Combat in Fallen Order, is fast and fun. When I mentioned Sekiro earlier, part of that was me thinking about how the combat works. I already mentioned parries, but it’s also worth repeating that both you and most of your human(oid) enemies will have meters denoting how much 'guard' they have. If an enemy’s guard breaks, you’ll be free to deal a lethal attack to them – though if you’re surrounded, it could spell a death sentence to you too. It's not completely inventive, but it's snappy and smooth all the same. Using the Force during combat will drain some of your Force meter, which includes dealing strong attacks and/or using your other force powers to interrupt/slow an opponent. Naturally, you have your attack button mapped to X/Square depending on your platform of choice.

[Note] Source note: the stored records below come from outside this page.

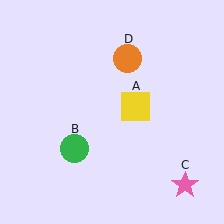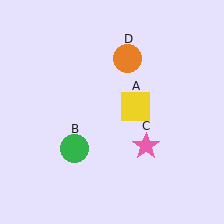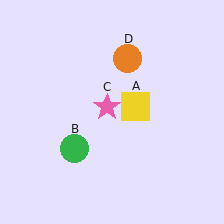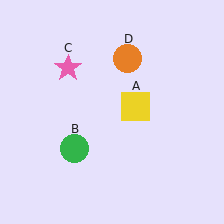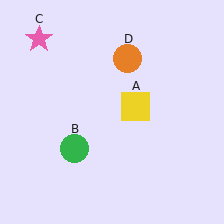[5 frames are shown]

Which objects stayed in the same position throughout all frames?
Yellow square (object A) and green circle (object B) and orange circle (object D) remained stationary.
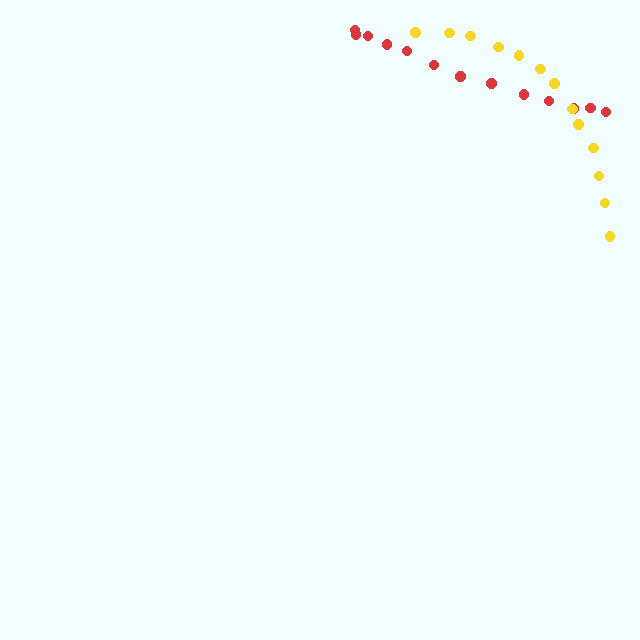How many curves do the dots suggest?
There are 2 distinct paths.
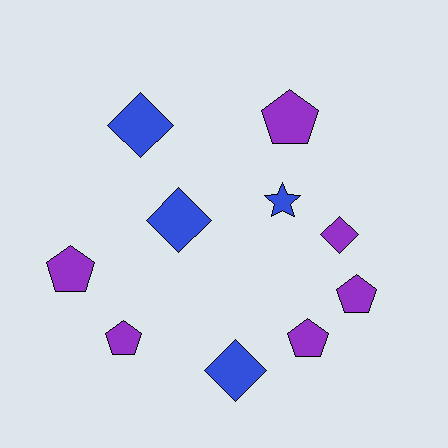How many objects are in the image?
There are 10 objects.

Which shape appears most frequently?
Pentagon, with 5 objects.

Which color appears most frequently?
Purple, with 6 objects.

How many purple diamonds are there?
There is 1 purple diamond.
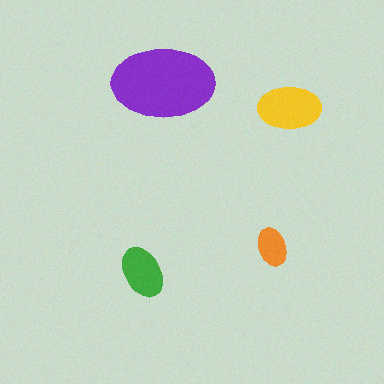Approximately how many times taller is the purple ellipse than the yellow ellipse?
About 1.5 times taller.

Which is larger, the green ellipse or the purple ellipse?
The purple one.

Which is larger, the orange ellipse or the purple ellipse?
The purple one.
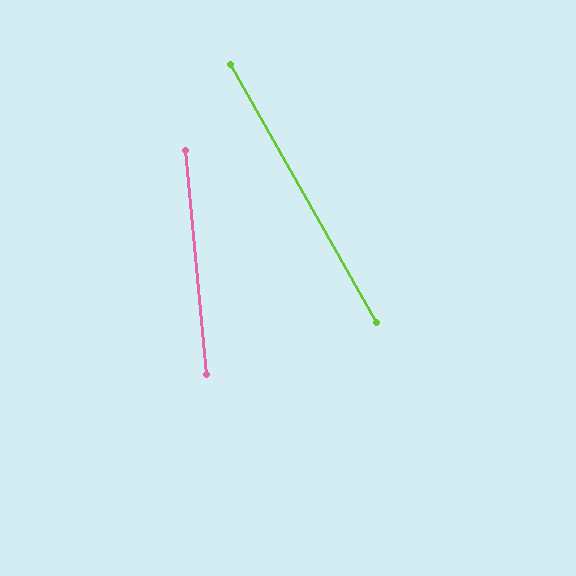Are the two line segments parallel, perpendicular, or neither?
Neither parallel nor perpendicular — they differ by about 24°.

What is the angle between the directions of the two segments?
Approximately 24 degrees.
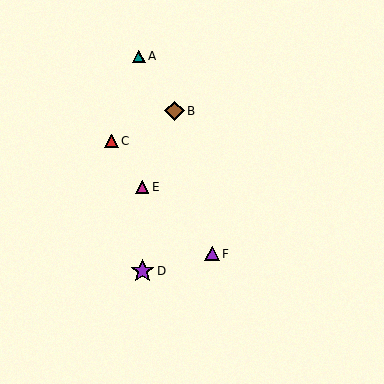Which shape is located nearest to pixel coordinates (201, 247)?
The purple triangle (labeled F) at (212, 254) is nearest to that location.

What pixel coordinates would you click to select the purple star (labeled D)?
Click at (143, 271) to select the purple star D.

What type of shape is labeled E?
Shape E is a magenta triangle.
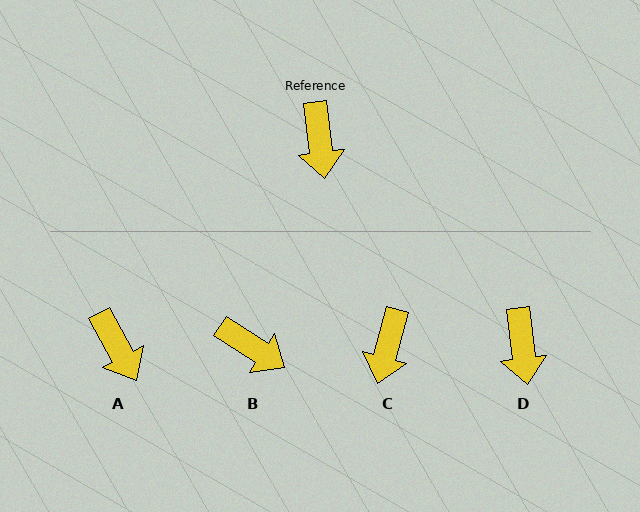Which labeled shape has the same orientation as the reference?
D.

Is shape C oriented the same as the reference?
No, it is off by about 22 degrees.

Skills, and the way that you earn skill points is perhaps the most direct comparison to Sekiro out of anything else in the game. Fallen Order takes the Dark Souls 'bonfire' approach to progression through the game world, where you save at pre-determined points, though choosing to replenish your health/healing items will also respawn any of the enemies that you had faced earlier. Much like in Sekiro, defeating enemies awards experience – and by the time the bar fills up, you’ll receive a skill point to freely upgrade Cal’s abilities. Naturally, some of these abilities will be unavailable for the start and slowly added in as the game continues and you're able to unlock new abilities to experiment with. Dying in Fallen Order will cause you to lose any of your experience that wasn’t already turned into a skill point.

Needless to say – I had an absolute blast playing Fallen Order in the time I had. Assuming the quality doesn’t dip later on in the story, Respawn and EA absolutely have something great with the developer's first project within the Star Wars IP. I didn’t expect the game to interest me this much going in, but I’m always glad to come away from a preview absolutely shocked and surprised at how enjoyable a game is. Here’s hoping the rest of the game matches the quality of what I played, when it releases on November 15th.

Disclosure: We managed to play several hours of the game a few days ago, thanks to EA covering accomadations for a press event for the game.